La petite Nanou a 7 ans, mesure un mètre quatre et déborde de malice malgré sa maladie. Sa tante Alice lui a offert un joli cahier bleu pour "dire tout ce qu'on a mal au cœur ou rigoler". Et des choses qui font mal au cœur, la petite Nanou en a à revendre.... Elle multiplie les séjours à l'hôpital pour que les docteurs puissent enfin soigner sa "maladie du sang", elle doit tout le temps faire attention à ne pas se fatiguer ou se cogner. Et comme si ça ne suffisait pas, elle ne peut même pas compter sur la présence de sa maman puisque cette dernière a une sclérose en plaque et passe elle aussi beaucoup de temps dans les hôpitaux (mais pas les mêmes). Le papa navigue donc entre deux hôpitaux et le domicile familial où la grande sœur de Nanou tente de trouver sa place d'adolescente. Heureusement, il y a tante Alice pour tenir compagnie à Nanou et lui apporter le réconfort nécessaire. Tante Alice, c'est une maman de substitution, une jeune femme énergique et merveilleuse qui arrive toujours à redonner le sourire à notre petite narratrice. 

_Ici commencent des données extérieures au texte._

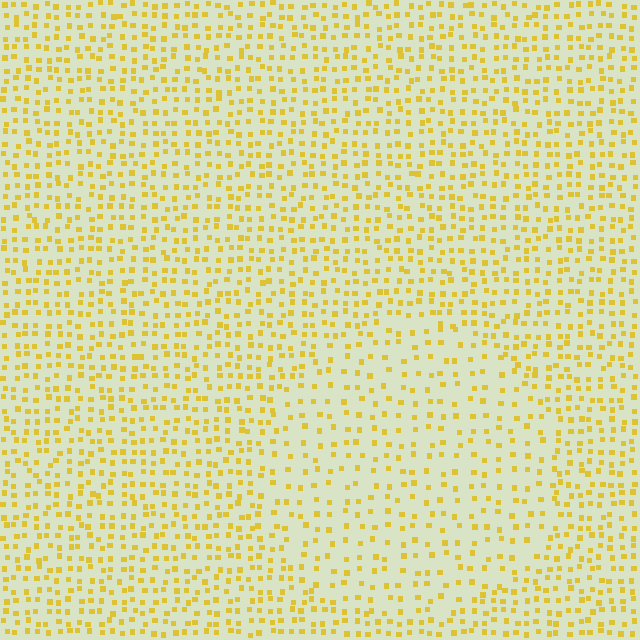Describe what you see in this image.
The image contains small yellow elements arranged at two different densities. A circle-shaped region is visible where the elements are less densely packed than the surrounding area.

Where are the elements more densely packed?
The elements are more densely packed outside the circle boundary.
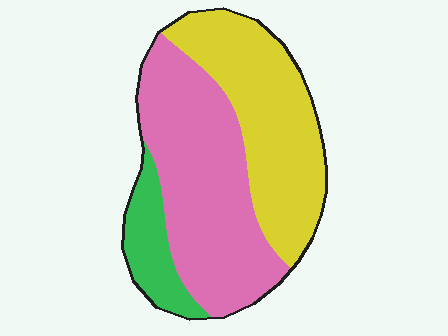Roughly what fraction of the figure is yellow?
Yellow takes up about two fifths (2/5) of the figure.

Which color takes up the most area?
Pink, at roughly 50%.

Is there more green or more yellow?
Yellow.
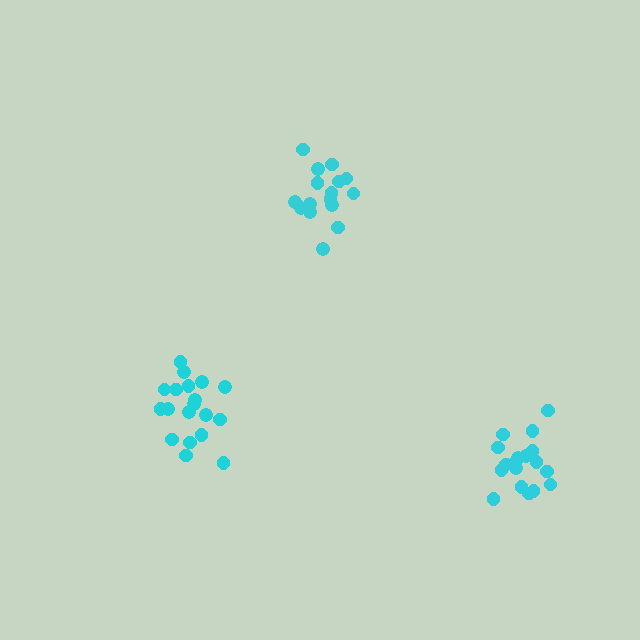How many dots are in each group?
Group 1: 19 dots, Group 2: 18 dots, Group 3: 16 dots (53 total).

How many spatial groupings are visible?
There are 3 spatial groupings.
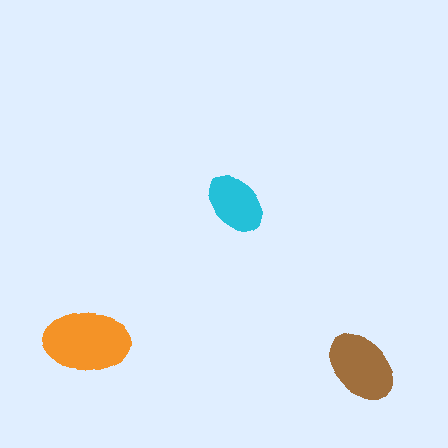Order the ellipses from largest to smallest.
the orange one, the brown one, the cyan one.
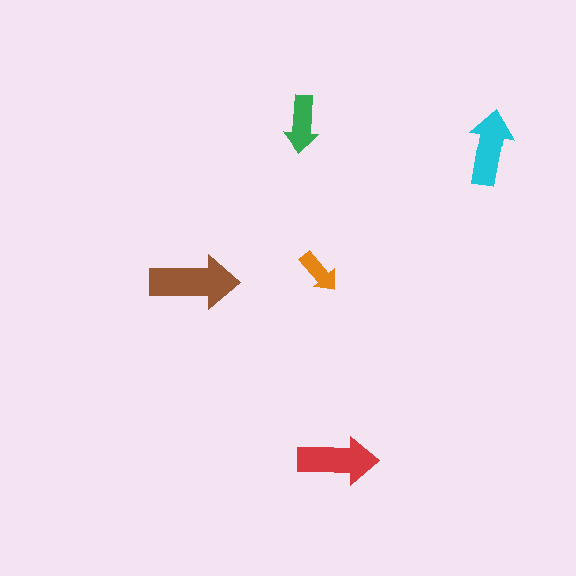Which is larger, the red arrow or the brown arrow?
The brown one.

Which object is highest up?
The green arrow is topmost.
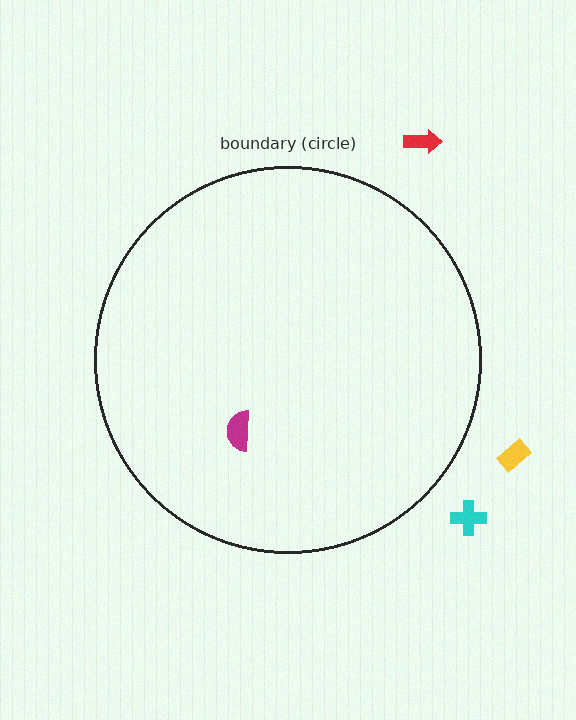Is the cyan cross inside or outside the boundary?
Outside.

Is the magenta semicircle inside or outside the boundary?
Inside.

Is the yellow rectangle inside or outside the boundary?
Outside.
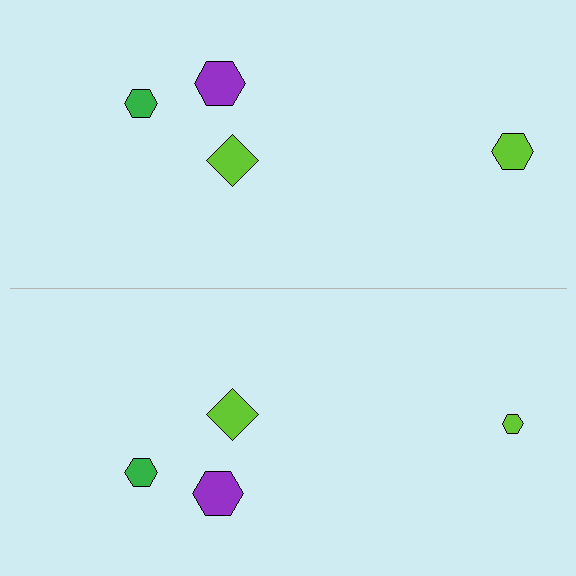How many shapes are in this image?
There are 8 shapes in this image.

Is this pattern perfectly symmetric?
No, the pattern is not perfectly symmetric. The lime hexagon on the bottom side has a different size than its mirror counterpart.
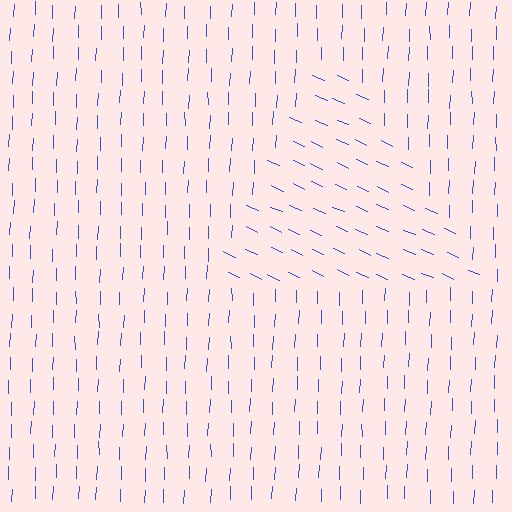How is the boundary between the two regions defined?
The boundary is defined purely by a change in line orientation (approximately 68 degrees difference). All lines are the same color and thickness.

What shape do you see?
I see a triangle.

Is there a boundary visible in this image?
Yes, there is a texture boundary formed by a change in line orientation.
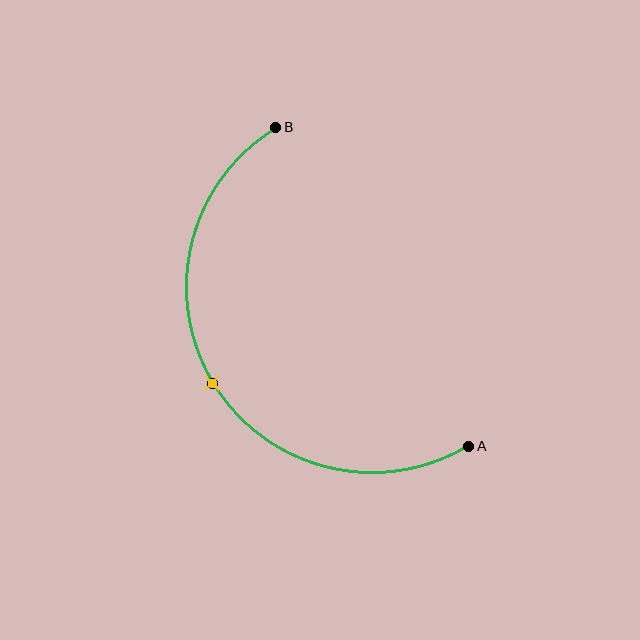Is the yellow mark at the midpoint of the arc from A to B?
Yes. The yellow mark lies on the arc at equal arc-length from both A and B — it is the arc midpoint.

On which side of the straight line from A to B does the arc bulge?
The arc bulges to the left of the straight line connecting A and B.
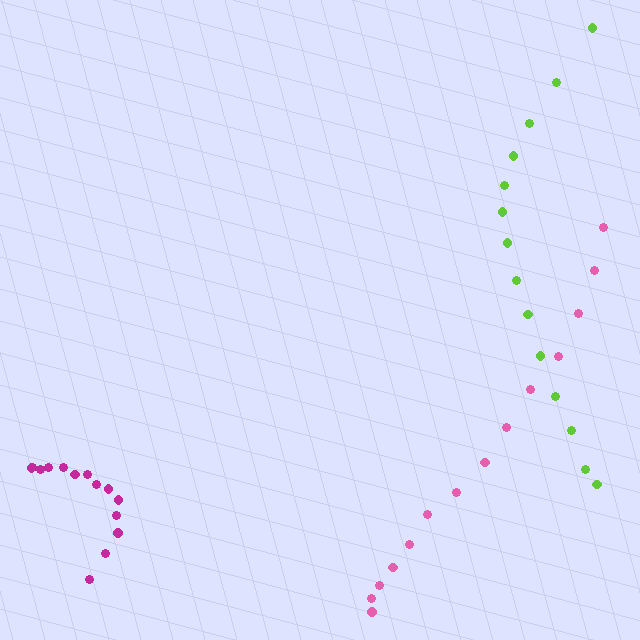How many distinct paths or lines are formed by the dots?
There are 3 distinct paths.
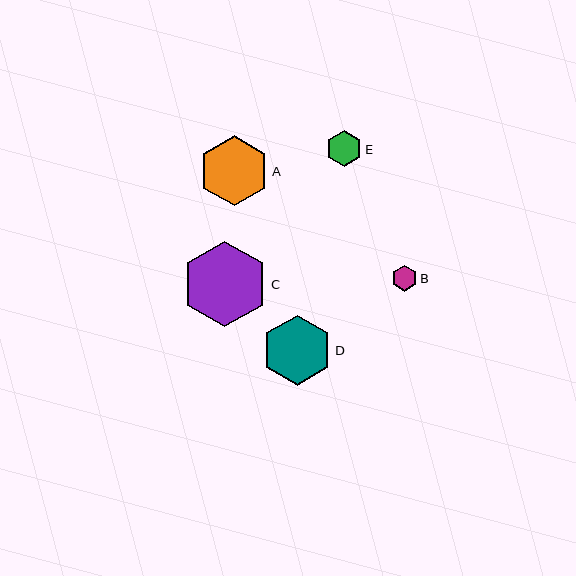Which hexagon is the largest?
Hexagon C is the largest with a size of approximately 86 pixels.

Un mètre quatre est sans aucun doute un roman plein de bons sentiments, et le sujet choisi était pour le moins délicat. Certes Anne de Rancourt est parvenue à ne pas tomber dans le pathos (ce qui est en soi extraordinaire si l'on pense qu'en plus de la maladie de Nanou il y a celle de sa maman) et propose un récit plein de vie et d'espoir. Malheureusement, j'ai été confrontée tout au long de ma lecture à un problème de vraisemblance dû au choix de la narration.
Pour nous raconter l'histoire de Nanou, Anne de Rancourt a opté pour la forme du journal intime; journal intime tenu par une petite fille de 7 ans, qui vient tout juste d'apprendre à écrire et qui ne se sépare pas de son "disquionnaire". Or 168 pages d'écriture à cet âge là ne me paraissent tout simplement pas crédibles. Quiconque a eu des enfants de cet âge-là, sait bien qu'il est très compliqué pour eux de tenir un journal sur la longueur. Or, notre petite Nanou parvient elle, à écrire un roman... Je veux bien que l'enfant soit surdouée, mais tout de même.
Et puis, il y a les mots de Nanou, et là encore encore, je n'avais pas l'impression d'entendre une enfant de 7 ans. Il est très difficile de "parler enfant" sans tomber dans la caricature, le dosage entre les expressions enfantines et les phrases plus construites est un vrai casse-tête. Casse-tête qu'à mon avis, Anne de Rancourt n'a pas réussi à résoudre. Que voulez-vous, quand la même petite fille utilise des métaphores du type "On rigole comme des baleines échouées sur la plage normande un soir de juin" et des des expressions de bébés tel "faire pipi-popot", j'ai dû mal à adhérer... Et des tels exemples, il y en a à la pelle dans ce roman.
La vraisemblance est une question primordiale en littérature : on peut nous faire avaler des couleuvres, à condition que cela soit bien fait. Thom avait abordé ce problème épineux sur son blog et je vais me permettre de le citer : "Vous ne pouvez pas exiger le vrai [...]. En revanche vous avez le droit d’exiger la vraisemblance : il faut que tout se tienne, que chaque élément obéisse au système installé par l’auteur." Or le système établi par Anne de Rancourt ne tient pas la route, et ce par la forme même du récit. Dans le même registre, Oscar et la Dame Rose d'Eric Emmanuel Schmitt m'a semblé bien plus abouti.

Laurence

Extrait :

Merde, ça c'est un gros mot en vrai. J'ai pas le droit de le dire, Tante Alice elle l'a essayé avec moi pour voir s'il était vraiment gros, alors on l'a dit ensemble en file indienne, merdemerdemerdemerde : et puis merde à la fin, elle a dit, on a décidé que c'était un mot pas important et vraiment pas intéressant. C'est pas parce qu'il est dans le dictionnaire qu'il va nous intéresser, celui-là non mais, il se croit pour où celui-là merde alors, elle a dit.
Ça fait des ombres, à travers les persiennes, la nuit, dans notre chambre avec Valentine. Surtout quand il y a la pleine lune, avec les branche du noisetier qui viennent se frotter aux carreaux comme des grosses griffes fourchues de sorcières qui veulent m'emporter dans leur antre et me dévorer le foie. Je la réveille, ma sœur, quand j'ai la frousse. Je l'appelle tout bas tout fort et elle se réveille. Elle est pas contente et elle grogne.